Worse, the Ministry of Gender Equality and Family increased the number of recipients for child day care service by 14,000, but the actual number stood at 12,125. The Ministry of Agriculture, Food and Rural Affairs also drew up a plan to support 1,000 farm workers, but only 38 applied for the benefits — both a result of the government’s rush to create temporary jobs and hand out cash without carefully weighing demand in advance.

The Moon administration drew up a whopping 10 supplementary budgets over the past five years and spent over 150 trillion won, even more than the combined 90 trillion won spent by the previous three administrations. Most of the budgets went to a battle against Covid-19, but others were not. Supplementary budget is the money needed to cope with an emergency, but the past government resorted to that habitually and routinely.

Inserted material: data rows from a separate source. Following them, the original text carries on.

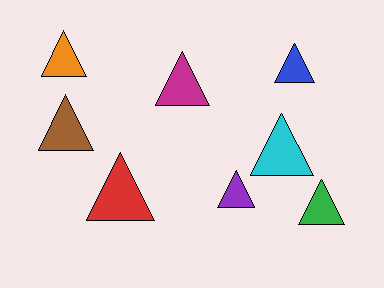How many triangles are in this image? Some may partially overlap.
There are 8 triangles.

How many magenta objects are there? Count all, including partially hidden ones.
There is 1 magenta object.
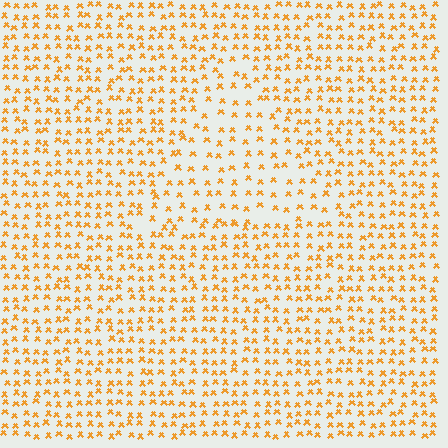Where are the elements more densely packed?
The elements are more densely packed outside the triangle boundary.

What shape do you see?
I see a triangle.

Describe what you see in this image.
The image contains small orange elements arranged at two different densities. A triangle-shaped region is visible where the elements are less densely packed than the surrounding area.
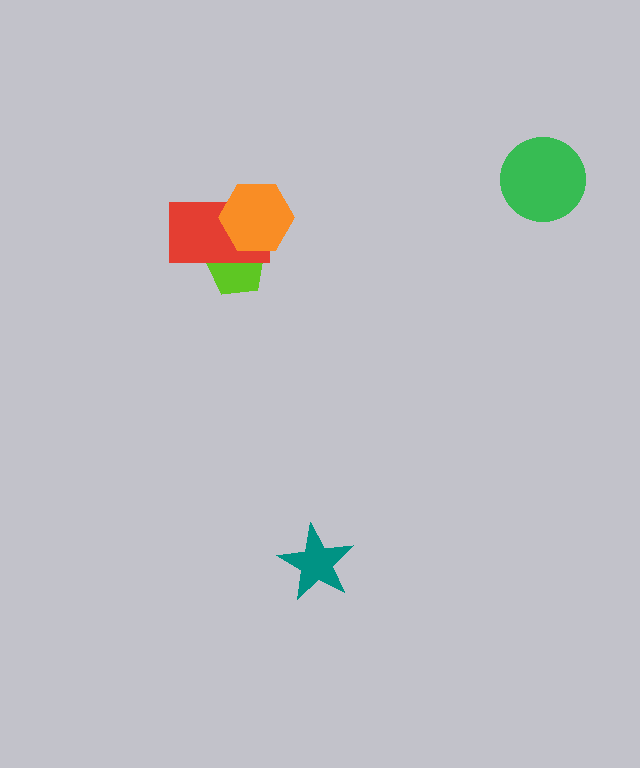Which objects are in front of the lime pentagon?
2 objects cover part of the lime pentagon: the red rectangle and the orange hexagon.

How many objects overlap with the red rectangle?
2 objects overlap with the red rectangle.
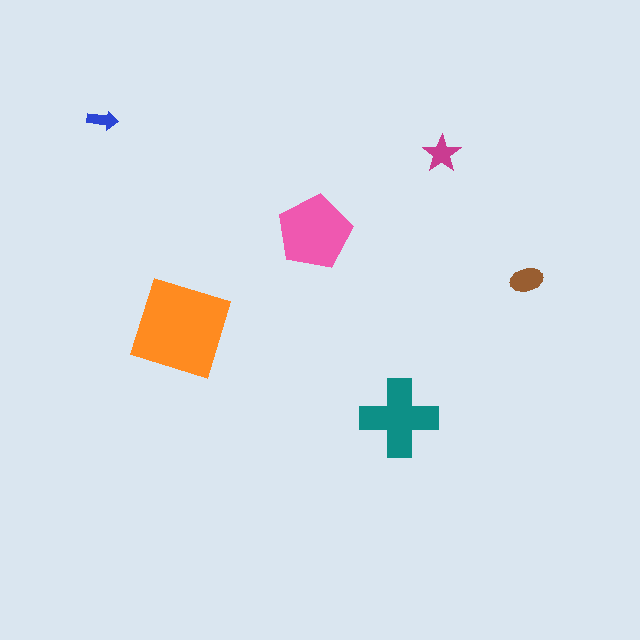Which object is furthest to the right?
The brown ellipse is rightmost.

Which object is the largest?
The orange square.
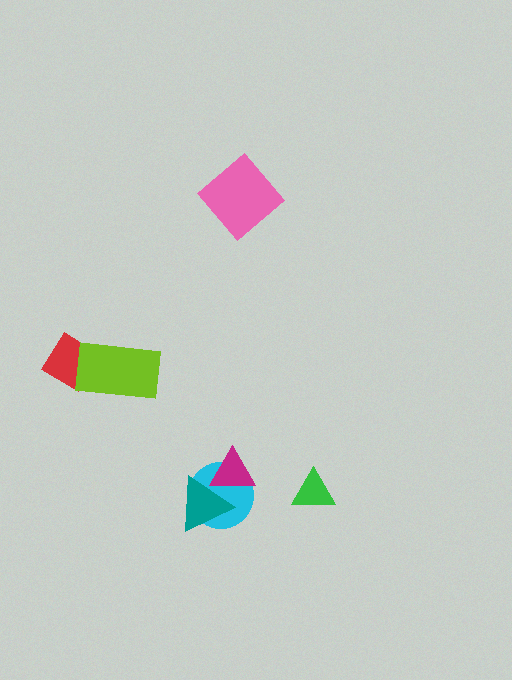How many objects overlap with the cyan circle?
2 objects overlap with the cyan circle.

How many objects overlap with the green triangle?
0 objects overlap with the green triangle.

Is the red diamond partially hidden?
Yes, it is partially covered by another shape.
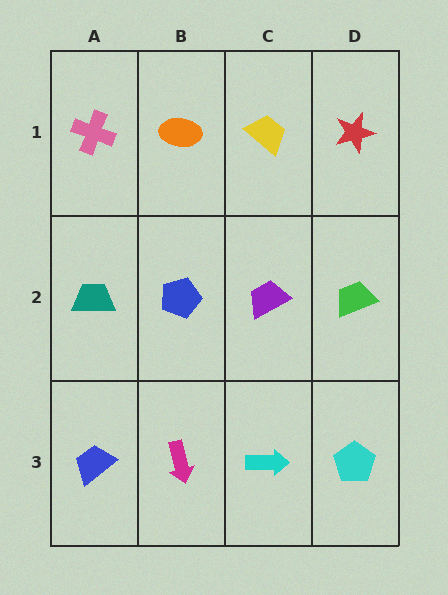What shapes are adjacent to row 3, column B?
A blue pentagon (row 2, column B), a blue trapezoid (row 3, column A), a cyan arrow (row 3, column C).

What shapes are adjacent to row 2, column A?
A pink cross (row 1, column A), a blue trapezoid (row 3, column A), a blue pentagon (row 2, column B).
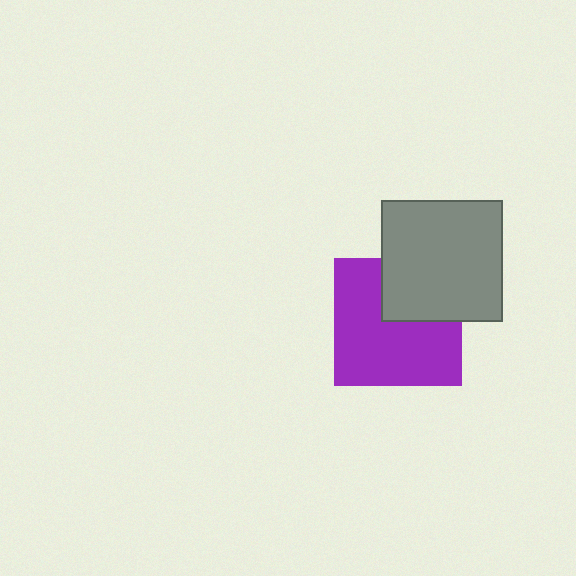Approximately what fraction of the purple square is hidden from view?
Roughly 31% of the purple square is hidden behind the gray square.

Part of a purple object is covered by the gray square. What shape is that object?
It is a square.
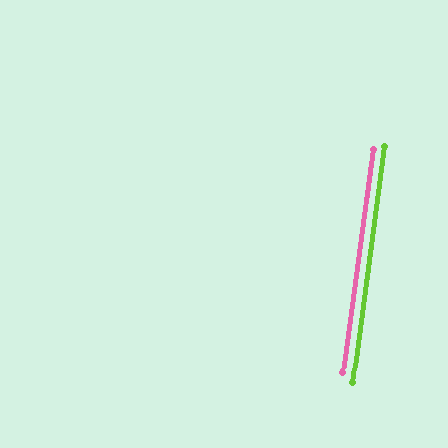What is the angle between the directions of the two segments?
Approximately 0 degrees.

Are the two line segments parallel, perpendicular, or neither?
Parallel — their directions differ by only 0.1°.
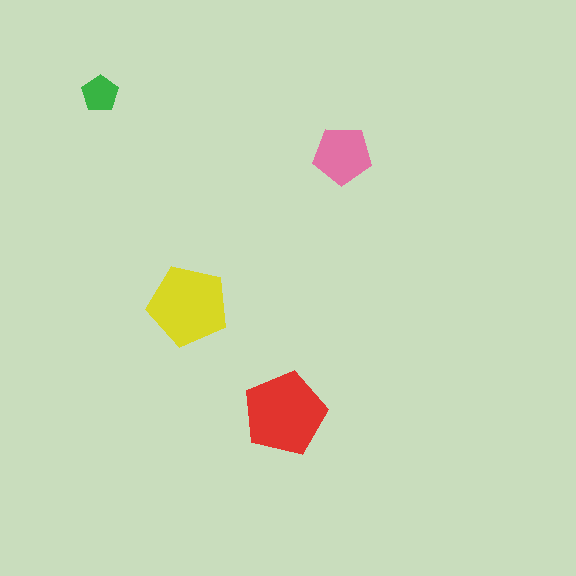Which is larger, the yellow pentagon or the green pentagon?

The PPP is no exception. The party and its rival Democratic Party (DP) competitively lifted the size of the supplementary budget in January — the first of its kind in the first month of the year — ahead of the March 9 presidential election. Shortly after its election victory, the Yoon administration drew up the largest-ever supplementary budget for small merchants and the self-employed.

Finance Minister Choo Kyung-ho pledged to not arrange a supplementary budget for this year without contingency. As seen in the first-ever supplementary budget in January and the following one for the self-employed after the PPP’s election victory, political circles can change the requirements for a supplementary budget arbitrarily. They are pushing for mandatory fiscal guidelines, but exceptions can be made at any time they want.

The economy faces a crisis from high interest rates and strong dollar. If the world economy enters a recession, Korea could experience tough times. Politicians must stop their race to supplementary budgets.